Dit boek gaat over het plankton van de geschiedenis. Het gaat over de minigebeurtenissen die de grote verhalen voeden, de kleinigheden die alles zeggen, de zo snel vergeten lijfgeur van het verleden.
Het gaat over het inklapbare broodtrommeltje, en het bijbehorende ochtendritueel van snijden, smeren en beleggen.Over twee vechtende jongens die door een toevallig passerende gepensioneerde ‘uit elkaar worden gehaald’. Over de geur van een bioscoop in 1934, en die van een nieuwe auto in 1950. Over het knarsen van de remmen van een stoomlocomotief en het ‘tffftsstffftss’ van de Westinghousepomp. Over de grotere traagheid van de menselijke beweging in de jaren vijftig: ‘Als ze nu vijftig bewegingen per minuut maken, waren het er toen dertig.’ Over het snel tikkende geluid van een mechanische schrijfmachine, af en toe onderbroken door het gerinkel van een bel — het teken voor een nieuwe regel. Het gaat over, in de woorden van Samuel Montag, de ‘smaak van de tijd’.
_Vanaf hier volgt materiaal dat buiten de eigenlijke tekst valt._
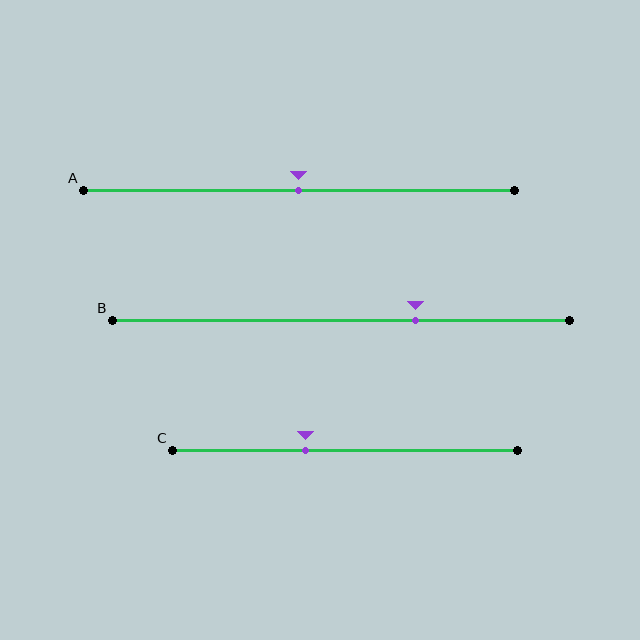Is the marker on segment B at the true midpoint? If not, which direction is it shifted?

Montag was — en is — gespecialiseerd in de smaak van de late twintigste eeuw. Ruim dertig jaar lang, week na week, heeft hij die beschreven in een zaterdagse column in NRC Handelsblad, met de ijver van een middeleeuwse monnik, altijd zoekend naar de kleinste tekenen des tijds. En net zoals oude kronieken en dagboeken zullen de ruim vijftienhonderd afleveringen van zijn ‘Overpeinzingen’ vermoedelijk ooit een interessante historische steengroeve zijn. ‘Goed schrijven is onthouden worden,’ schreef W.F. Hermans, en bij het samenstellen van deze bundel kwamen we het citaat zeker een keer of vijf tegen. Het is duidelijk de lijfspreuk van S. Montag zelf.
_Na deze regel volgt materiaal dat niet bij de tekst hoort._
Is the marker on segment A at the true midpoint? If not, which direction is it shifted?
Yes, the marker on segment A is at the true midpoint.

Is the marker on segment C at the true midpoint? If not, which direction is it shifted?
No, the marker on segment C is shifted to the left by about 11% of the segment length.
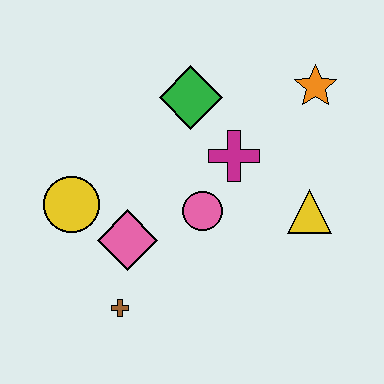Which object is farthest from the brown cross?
The orange star is farthest from the brown cross.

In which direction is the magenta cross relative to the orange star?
The magenta cross is to the left of the orange star.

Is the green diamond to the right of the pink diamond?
Yes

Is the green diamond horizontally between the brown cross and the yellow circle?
No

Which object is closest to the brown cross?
The pink diamond is closest to the brown cross.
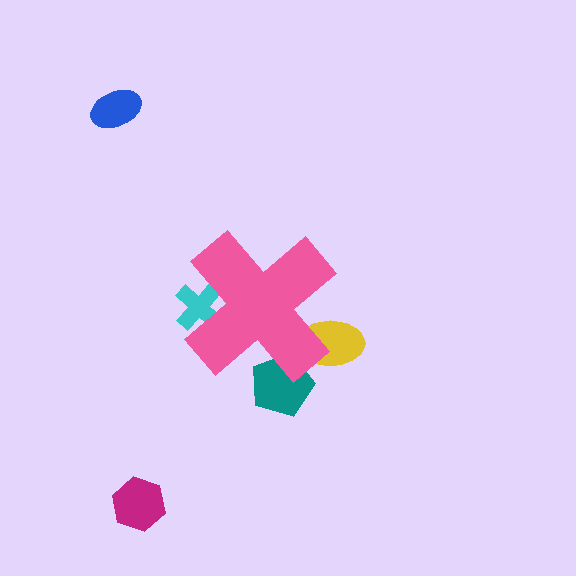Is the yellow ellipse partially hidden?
Yes, the yellow ellipse is partially hidden behind the pink cross.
Veel autobiografische gegevens over onze chroniqueur zijn niet bekend. Volgens zijn alter ego, de ‘Journalist van de Eeuw’ Henk Hofland, is Montag een ‘nette anonymus met vriendelijke ogen, die niemand kwaad doet’. Zelf beschrijft hij zich als een ‘wat afstandelijk heerschap van tegen de zestig; veel op straat lopend, in het openbaar vervoer zittend, altijd rustig om zich heen kijkend, inwendig al het bizarre noterend dat de moderne mens in zijn jachtig bestaan ontging’. Montag maakt, met andere woorden, duidelijk deel uit van het geheime genootschap van zestigers die alles zien en observeren, zonder dat jongere generaties, vervuld van zichzelf als ze zijn, daarvan ook maar iets in de gaten hebben.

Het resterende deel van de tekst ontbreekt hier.